メイドは感慨深く見る


「ちょっと、いい?」
「なんでございましょうか?」

 滅多にご自分から私を呼びつけるようなことをなさらないレギュラス様が珍しくお声をかけてこられました。
 抱えていた洗濯物の山を抱き直してレギュラス様の方へ足を向ければ「それ置いて、俺の部屋きて」と申しつけられました。そのまま足早に自室に戻られるレギュラス様の背中を見送り、さてはて何を言いつけられるのかと首を傾げながら洗濯物を抱えなおして廊下を足早に抜けました。



 軽く扉をノックしてお部屋に入れば、レギュラス様は珍しく蓄音機を弄っておられました。

「どうされたんですか?」
「練習、付き合って」

 そう申されたレギュラス様はシャツの袖を捲り上げると私の方へ手を差しだしてこられました。これは有無を言わさず練習に付き合わされるようです。

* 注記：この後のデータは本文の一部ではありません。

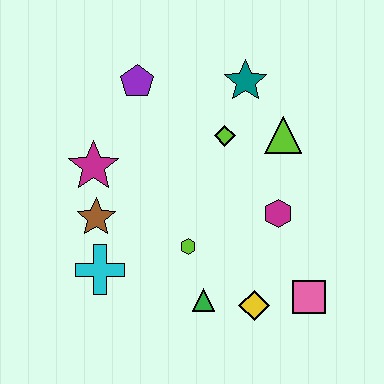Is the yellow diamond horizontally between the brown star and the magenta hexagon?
Yes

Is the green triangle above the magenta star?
No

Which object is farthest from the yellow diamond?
The purple pentagon is farthest from the yellow diamond.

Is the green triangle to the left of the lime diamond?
Yes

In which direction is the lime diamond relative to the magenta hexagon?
The lime diamond is above the magenta hexagon.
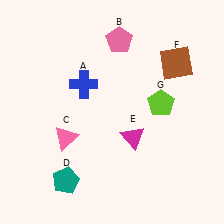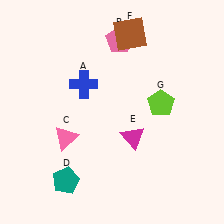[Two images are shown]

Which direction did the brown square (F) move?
The brown square (F) moved up and to the left.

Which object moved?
The brown square (F) moved up and to the left.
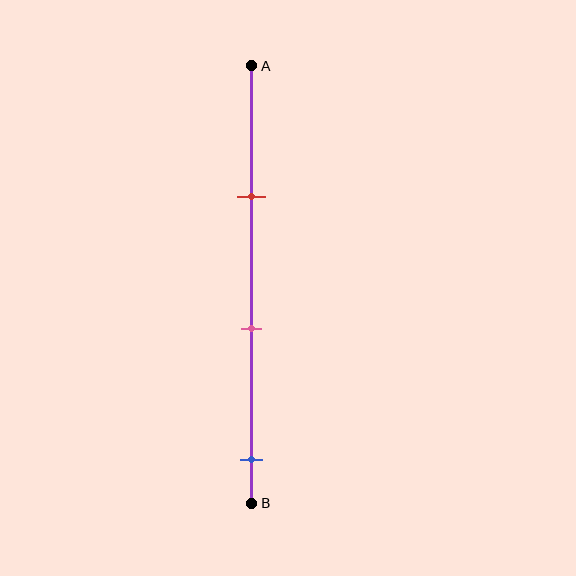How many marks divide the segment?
There are 3 marks dividing the segment.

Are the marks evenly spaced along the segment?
The marks are evenly spaced relative to one another, but the end sections next to A and B have different lengths, so they do not divide the segment into equal parts.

「ダンスなんて久しく行っておりませんのでお相手になるかどうか」
「いないよりマシでしょ」

 それは確かに、一人でパートナーがいない状態で練習するよりかは良いかもしれませんが、しかし足手まといになるようならそれこそいないほうがいいのではないかと思います。

「早く」

 催促され、私は諦め半分の気持ちでレギュラス様の御手に自身のそれを重ねました。
 ダンスを踊るには広いとは言えない室内で、それでもできる限りいっぱいの動作をすれはそれも様になってきます。重ねたレギュラス様の手の大きさや、シャツの裾から覗く男らしく筋肉のついた腕に、男の子だと思っていたのにもう随分と男性に成長なさったのだと改めて考えさせられます。

「懐かしいですね」

 つい出た言葉に、レギュラス様の反応を窺うようにちらと表情を盗み見れば何とも微妙そうな表情で「そうかな」と申されました。
 以前もこうやってダンスの練習にお付き合いしたことがあって、そういえばあの時は私とさほど身長も違わず必死にステップを踏むレギュラス様に思わず笑みを零してしまって機嫌を損ねてしまったことを思い出しました。
 今ではしっかりと見上げるまでに成長なされたレギュラス様を仰ぎ見ればぱちりと視線が合いました。

「……なに」
「いいえ、成長なされたんだなぁと思いまして」

 親のようなことを言えばレギュラス様はいつも不服そうに眉を寄せます。けれども私の本心からの言葉だと理解いただけているのか、変に反発なさることはありません。
 ちょうど良いタイミングで曲が止まり、ステップも止まります。立ち止まっても少しの間手を離さないでいたのは互いの名残惜しさでしょうか。

「レギュラス様のリードのおかげでなんとか私の下手の踊りも形になりました」
「まあまあだったけどね」

 手を離し、蓄音機へと足を向けたレギュラス様の物言いは、私には照れ隠しをしているようにしか思えませんでした。